Tanner is subject to fatigue after exertion and needs time to recover or regain his strength. When tired, he uses meditation and hatha yoga techniques to relax and enter a semi-trance state. But otherwise he has no need for sleep and suffers no ill effects from not sleeping.

He fills his time productively by reading voraciously, learning multiple languages, and, among other activities, charging stiff fees to write term papers, dissertations, and other documents for college students. He is enamored of lost causes, admiring the dedication to stay committed against overwhelming odds. Tanner is a member of dozens of small groups espousing various fringe causes, such as support for royal pretenders or the restoration of monarchies, political secessionist movements, and the Flat Earth Society (Tanner does not believe in flat earth theories, but rather joined as an expression of his contrarian streak and skepticism).
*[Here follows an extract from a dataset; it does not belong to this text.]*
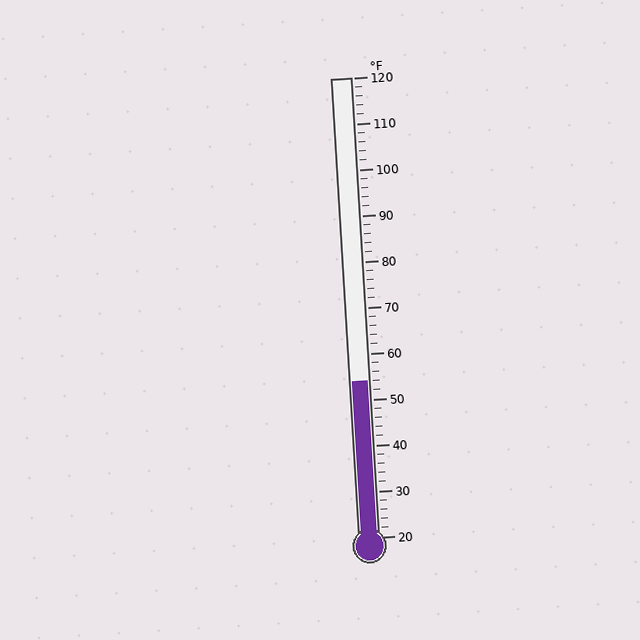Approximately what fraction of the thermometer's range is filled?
The thermometer is filled to approximately 35% of its range.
These groups provide a loose network of sympathizers and helpers which Tanner utilizes as he travels the world on adventures. At the end of the first novel, he is recruited to join an American government agency so secretive it does not have a name. Yet Tanner is not a spy or secret agent in the usual sense and is usually not motivated by duty or political ideology. He more typically is motivated by profit, wooing a beautiful woman, or a sense of adventure and curiosity.

==Appearances==
In The Thief Who Couldn't Sleep (1966), the first book, Tanner takes an avid interest in political causes, primarily the ones existing in the late 1960s when the series first takes place. He is also very good at "coming across money", so when he meets a black-haired woman whose grandmother has fantastic tales of a fortune in European gold hidden under her front porch in a war-torn country, he embarks on a profitable journey. Though only intending to extract five hundred seventy-three pounds of pure gold, he accidentally starts a revolution in Macedonia when his principled support for the rebels' cause is interpreted as a guarantee of American military support. From there, Tanner ends up in a Turkish jail and is hired by a government agency so secret that even the CIA has never heard of them.
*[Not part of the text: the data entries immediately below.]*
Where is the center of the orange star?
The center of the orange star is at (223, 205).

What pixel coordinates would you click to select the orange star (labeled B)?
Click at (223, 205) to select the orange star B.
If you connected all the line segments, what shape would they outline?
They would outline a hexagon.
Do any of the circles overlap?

In The Canceled Czech (1966), Tanner's new employer may have mistaken him for an informer to one of their dead agents, but that does not stop him from taking over the position and rising to become one of their best agents. As one of their men, he must "cancel" a Czech who was a former Nazi, smuggle twelve female Olympians, one princess, and a defector aboard a Soviet fighter plane to America, end a sexual slavery ring, and rescue a cannibal named Jane from Africa.

In Tanner's Twelve Swingers (1967), during the Cold War, Tanner goes behind the Iron Curtain into Latvia to rescue a friend's girlfriend from communists, but she will not leave without eleven limber teammates, a subversive author, and six-year-old royalty.

In The Scoreless Thai, also known as Two for Tanner (1968), Tanner goes to Thailand to seek a beautiful singer who may also be a jewel thief. Posing as a butterfly hunter, he himself is netted by bandits, makes a deal with a horny young man, gets lost in the malaria-filled jungle, and starts a little war.

In Tanner's Tiger (1968), there are Cold War tensions at the Montreal World's Fair, including a Cuban exhibit, a heap of drugs, Minna, the little girl in line for the Lithuanian throne, the future Queen of England, and a hot woman in a tiger skin.

In Here Comes a Hero also known as Tanner's Virgin (1968), Tanner rescues a woman named Phaedra, who has been abducted by white slavers in the Afghan wilderness. Her honor is at stake, featuring trigger-happy terrorists and a few assassinations.

In Me Tanner, You Jane (1970), Tanner is in Africa where the petty despot of Modonoland has gone missing and taken the state treasury, featuring the CIA, white supremacists, revolutionaries, and a blond jungle bombshell named Sheena.

In Tanner on Ice (1998), while meeting with a double crossing Scandinavian resistance operative, Tanner was incapacitated and cryogenically frozen, though not intended to be brought back. In 1997, his freezing machine was found within a secret chamber of a house being remodeled and repaired with Tanner still inside. Due to new technology, doctors were able to reanimate a perfectly preserved Tanner and he was let loose in then modern day New York City. When he came back home, he found that it was occupied by his adopted daughter, Minna, the rightful heir to the Lithuanian throne, now fully grown. He also finds that he still has a job with his old boss, even though he has been out of it for twenty-five years. His new assignment takes him to former Burma (now called Myanmar) and the deadly Orient, which he has not seen since the events of The Scoreless Thai. To make things even more complicated, he has to bring back an exiled Russian beauty, overcome malaria, and get used to the new world.